2.10 Naar het oordeel van de voorzieningenrechter kleven echter aan het bestreden besluit gebreken, zoals ter zitting ook bevestigd door verweerders gemachtigde. Het besluit strekt er toe de op 10 maart 2005 verleende kapvergunning te verlengen. Gelet op het bepaalde in artikel 7 van de Verordening op de Houtopstanden voor de gemeente Haarlem vervalt een verleende kapvergunning, indien daarvan niet binnen maximaal één jaar na het van kracht worden volledig gebruik is gemaakt. Dit betekent dat de op 10 maart 2005 verleende kapvergunning reeds geruime tijd was vervallen op het moment dat verweerder tot verlenging is overgegaan. Aangezien de kapvergunning niet meer bestond, kon verweerder de geldigheid ervan niet meer verlengen. Naar het oordeel van de voorzieningenrechter komt hiermee de grondslag aan de verlengde kapvergunning te ontvallen en zal het primaire besluit in bezwaar naar verwachting niet in stand kunnen blijven. Verweerder zal in bezwaar een nieuwe kapvergunning dienen te verlenen. De voorzieningenrechter ziet hierin aanleiding om het verzoek om een voorlopige voorziening toe te wijzen.
2.11 Voor een proceskostenveroordeling bestaat geen aanleiding aangezien de als gemachtigde voor verzoekers optredende mr.

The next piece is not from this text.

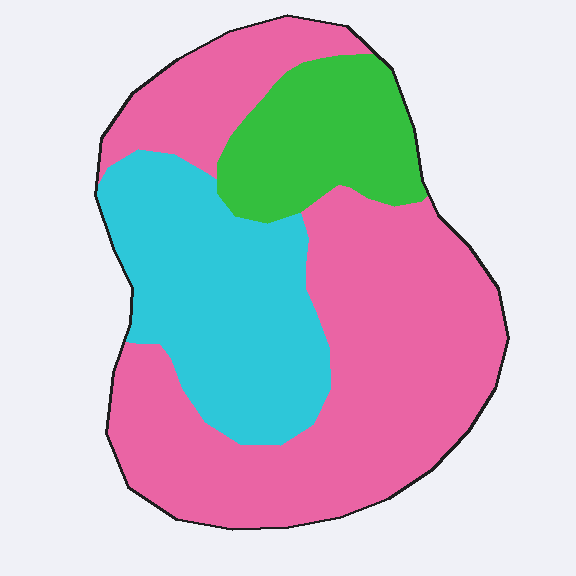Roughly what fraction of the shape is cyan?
Cyan takes up about one quarter (1/4) of the shape.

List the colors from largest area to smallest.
From largest to smallest: pink, cyan, green.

M.J. van der Veen eveneens verzoeker is in onderhavige zaak.
3.1 wijst het verzoek om voorlopige voorziening toe;
3.2 schorst het besluit het besluit van 7 september 2006 tot zes weken na bekendmaking van het besluit op bezwaar;
3.3 bepaalt dat de gemeente Haarlem het door verzoekers betaalde griffierecht van € 141,- aan hen vergoedt.
Deze uitspraak is gedaan door mr. J.M. Ghrib, voorzieningenrechter, en op 14 maart 2007 in het openbaar uitgesproken, in tegenwoordigheid van mr. G.J. Deen, griffier.
Rechtsmiddel
Tegen deze uitspraak staat geen rechtsmiddel open.